Along a similar vein, his competitor, friend and collaborator, Béla Kletzki (Géza Röhrig), a former world champion who survived Auschwitz concentration camp and is just interested in making money. He tells a story reminiscent of one of Samson’s tales but is also inherently and unexpectedly erotic and precedes a sex scene with Kay. Marty is a journey to learn how to live in a sustainable way, not just for himself, but for the future survival of their people. He rejects any responsibility to the future endurance of their people though he gradually increases that devotion to caring for others as “Marty Supreme” unfolds whether to Rachel or his best friend and collaborator, Wally (Tyler Okonma better known as Tyler the Creator).

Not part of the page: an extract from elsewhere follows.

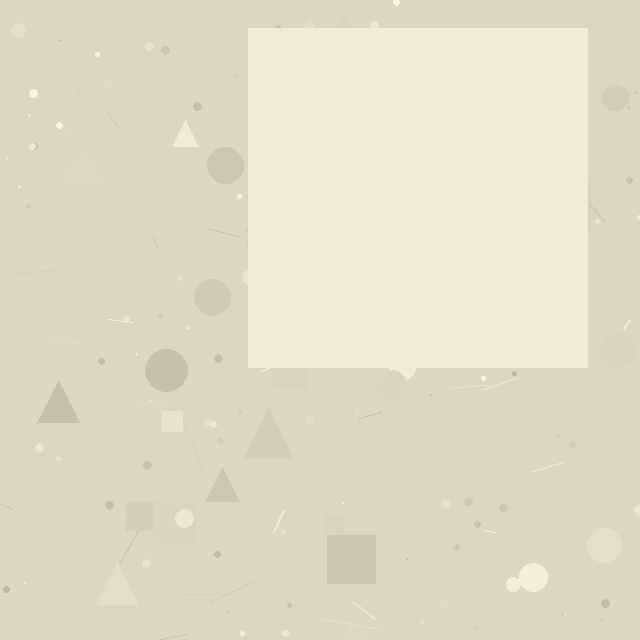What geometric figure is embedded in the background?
A square is embedded in the background.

The ensemble cast of “Marty Supreme” is an embarrassment of riches. There are no small parts. I almost screamed with delight when Isaac Mizrahi appeared. If you are not following his TikTok channel or missed “Unzipped” (1995), fix your life now. O’Leary is a natural though it is not a stretch to play. Fran Drescher de-glammed to play Marty’s mom. Abel Ferrera is like a shark. Emory Cohen, who recently appeared in “Roofman” (2025), crafts a performance that gives one impression of a brutish Neanderthal but actually delivers a counterintuitive portrait of a long-suffering man. Though set in the fifties, the synthesizer soundtrack from composer Daniel Lopatin is in harmony with the perfect Eighties needle drops though there are some Fifties hits at the high points of the film.
Reminiscent of Francis Ford Coppola’s “The Godfather Part II” (1974), “Marty Supreme” is an epic that is more intimate and controlled than “One Battle After Another” (2025) and shares the same objective of transforming a man with little sense of responsibility into someone willing to invest in and protect the future in concrete ways instead of living for himself.